Most notable and relevant to what we may hear from YUM is MCD’s commentary on China. Due to employment issues in Southern China, McDonald’s reduced unit openings for the year from 175 to 150.
McDonald’s also noted that same-store sales in China were negative for 1Q09 and got worse as the quarter ended. Importantly, McDonald’s cut prices by 30% during the quarter to help mitigate the decline in traffic trends. Needless to say this is very painful to McDonald’s margins during the quarter.

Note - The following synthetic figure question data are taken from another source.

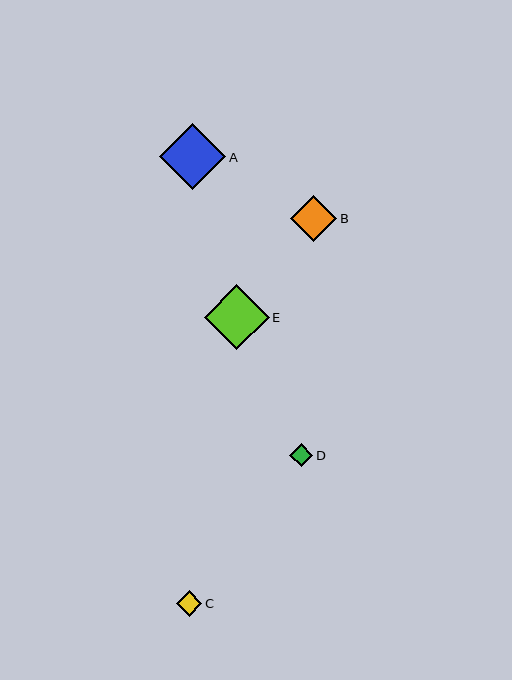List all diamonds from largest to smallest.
From largest to smallest: A, E, B, C, D.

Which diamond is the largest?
Diamond A is the largest with a size of approximately 67 pixels.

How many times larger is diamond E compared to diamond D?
Diamond E is approximately 2.8 times the size of diamond D.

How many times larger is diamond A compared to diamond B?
Diamond A is approximately 1.4 times the size of diamond B.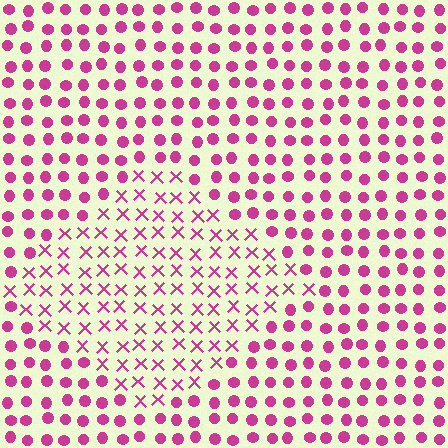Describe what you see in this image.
The image is filled with small magenta elements arranged in a uniform grid. A diamond-shaped region contains X marks, while the surrounding area contains circles. The boundary is defined purely by the change in element shape.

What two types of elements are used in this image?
The image uses X marks inside the diamond region and circles outside it.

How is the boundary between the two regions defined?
The boundary is defined by a change in element shape: X marks inside vs. circles outside. All elements share the same color and spacing.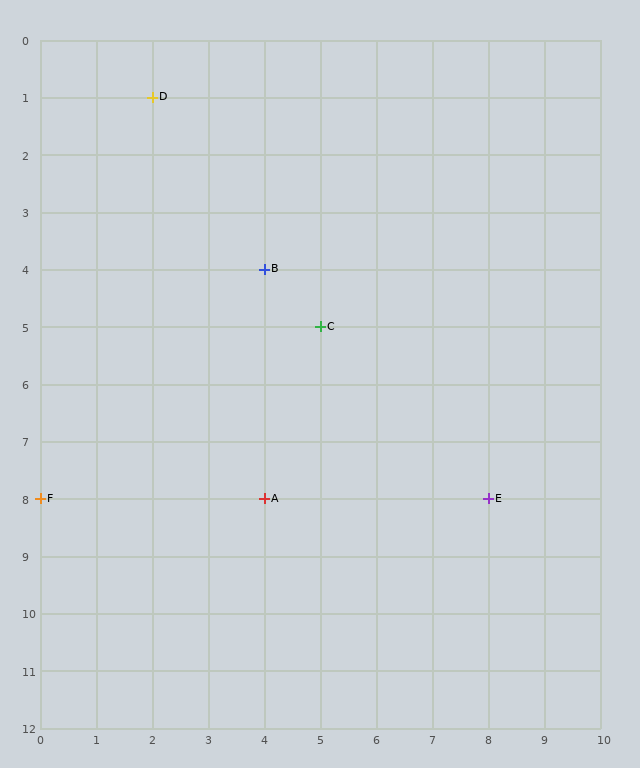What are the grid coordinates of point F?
Point F is at grid coordinates (0, 8).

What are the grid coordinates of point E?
Point E is at grid coordinates (8, 8).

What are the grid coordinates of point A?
Point A is at grid coordinates (4, 8).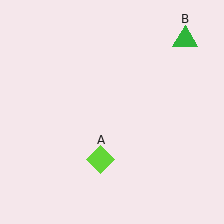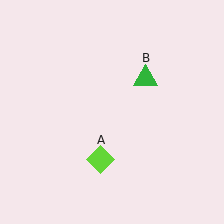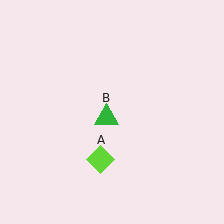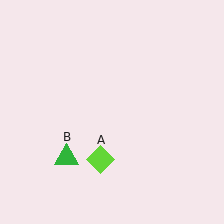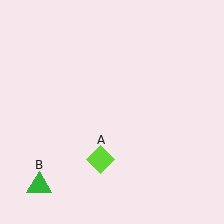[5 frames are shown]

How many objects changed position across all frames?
1 object changed position: green triangle (object B).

McDonald’s management team noted that the decline in menu prices in China was due to signs that Chinese consumers were trading down from Western QSR down to Chinese QSR. According to MCD, Meal prices for Chinese QSRs are close to 30-40% below what a traditional western QSR meal prices are. Western style QSR has more to compete against that Chinese QSR, but food at home too. Western QSR is a luxury for most Chinese consumers. With higher unemployment and slower income growth, the typical consumer is going to look for cheaper alternatives.
The most recently available CPI data for urban areas showing an average food cost decline of nearly 22% since last April. So McDonald’s 30% menu price cut, is only keeping pace with alternative distribution channels.

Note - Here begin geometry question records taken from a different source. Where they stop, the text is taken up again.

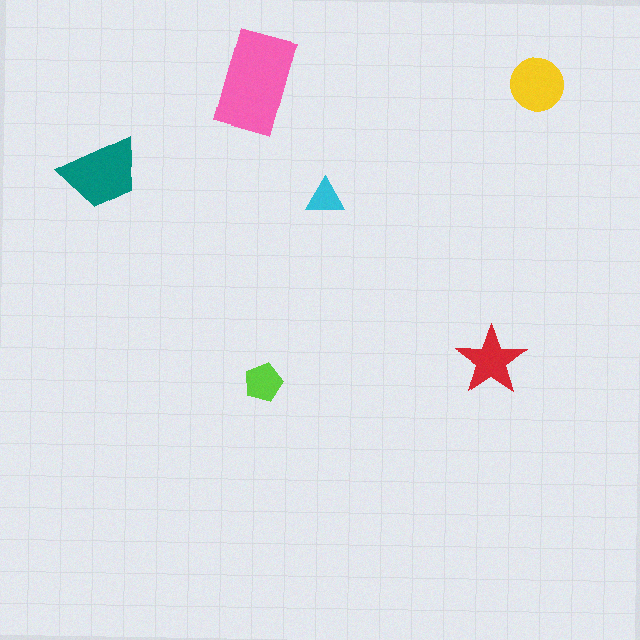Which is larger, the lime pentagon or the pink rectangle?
The pink rectangle.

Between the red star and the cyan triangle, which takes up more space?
The red star.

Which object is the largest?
The pink rectangle.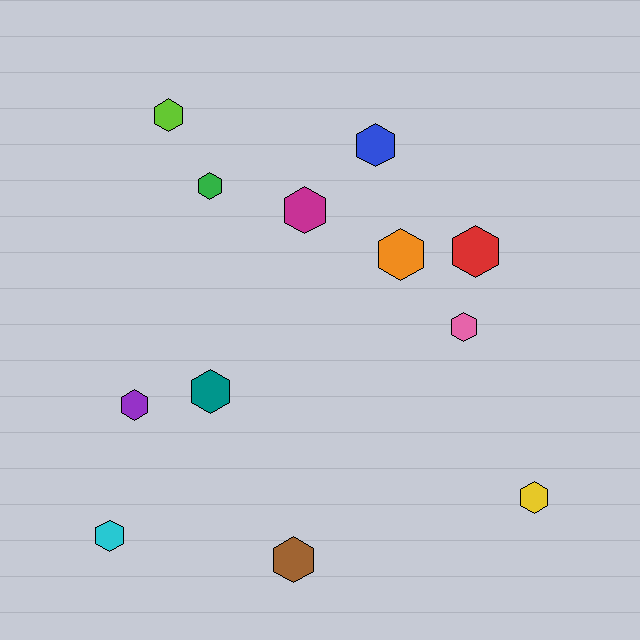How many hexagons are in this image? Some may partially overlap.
There are 12 hexagons.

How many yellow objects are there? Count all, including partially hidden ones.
There is 1 yellow object.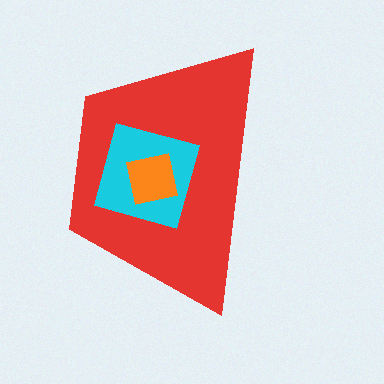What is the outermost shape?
The red trapezoid.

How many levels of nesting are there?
3.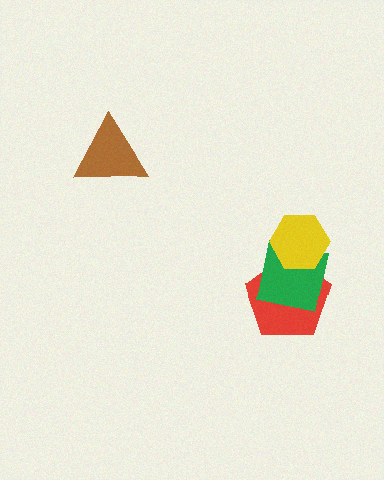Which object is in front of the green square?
The yellow hexagon is in front of the green square.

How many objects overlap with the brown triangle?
0 objects overlap with the brown triangle.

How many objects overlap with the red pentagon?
2 objects overlap with the red pentagon.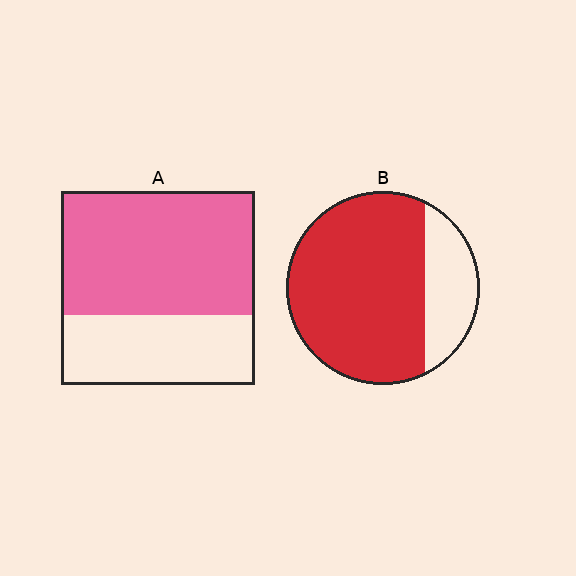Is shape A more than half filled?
Yes.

A key question now is; does a 30% price cut represent a sufficient inducement to consumers alarmed by economic contraction and job losses to spend money on pricey fast food at the same pace they did during better times?
None of these data points are positive for YUM. Importantly, YUM success is very closely aligned to how its China business performs. Looking to when YUM reports 1Q09, I expect YUM to face similar challenges as YOY commodity pressures will be more severe in 1Q09 (vs. 4Q08) and the company is lapping 12% same-store sales growth and 33% operating profit growth.
Currently, YUM is trading at 8.3x NTM EV/EBITDA and the stock is up 6% in the past week and 18% over the past month. Why?